Calling my godfather, before selling the gun, seemed like the right thing to do. His family had owned it from new and I wondered if some teenage relative of his could use it for a few years before lead is totally phased out. “It’s yours”, he told me, “Sell it if you like”.

What I wanted to do, I explained, was to use the money for something to stalk muntjac deer with. The population is on the up, they cause huge damage to songbird habitat, and as meat goes it’s as good as it comes. Simon Reinhold at Holt’s Auctioneers in Norfolk picked the barrels up, flicked them with his nail, and cocked his head like a Labrador.

Steel causes less trauma and the amount of pressure required to get it to travel as far as lead is much greater

“Not bad”, he said.” “Not perfect, but not bad at all.” It is, he told me, a very nice example but they won’t get more than £500 for it. It’ll almost certainly, he predicted, be a commercial buyer who will send it to America where it will fetch a couple of thousand dollars. There’s money to be made in exporting guns but it’s a tricky process. Over there, shotguns are pretty rough and ready, and elegant pieces crafted on English workbenches are admired.

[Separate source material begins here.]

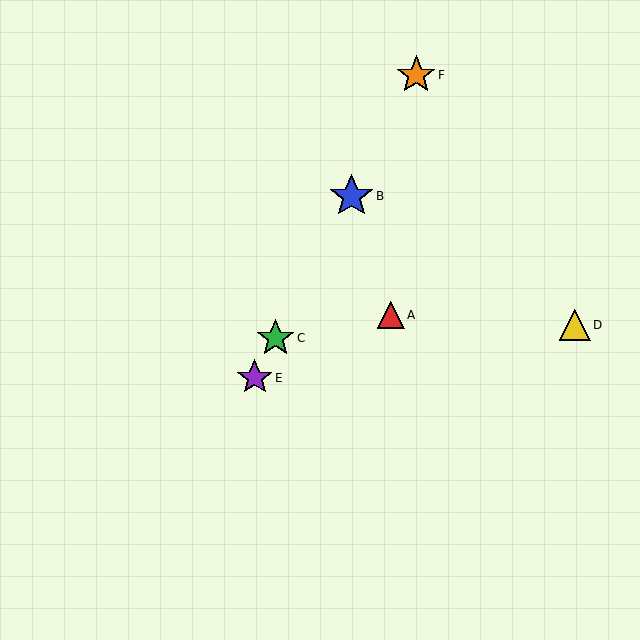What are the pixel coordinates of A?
Object A is at (391, 315).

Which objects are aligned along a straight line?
Objects B, C, E, F are aligned along a straight line.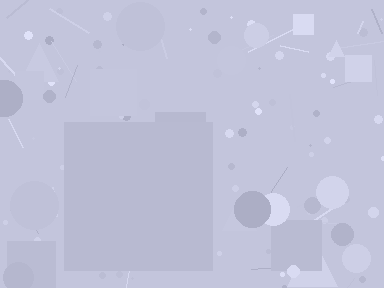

Curiously, Americans always liked to make their own cartridges. From time to time an old boy with an unsteady hand would tip too much powder into the blend and barrels had to withstand the pressure when the thing went off. Consequently, the likes of my Osborne really stand out amongst their lumps.

At the same time, with people looking to a steel future, the likes of Browning guns, headquartered in Utah, are doing a roaring trade in England. It’s always sad to part with an old friend but I’m already enjoying the thought of the Osborne bagging quail beneath the Carolina sun.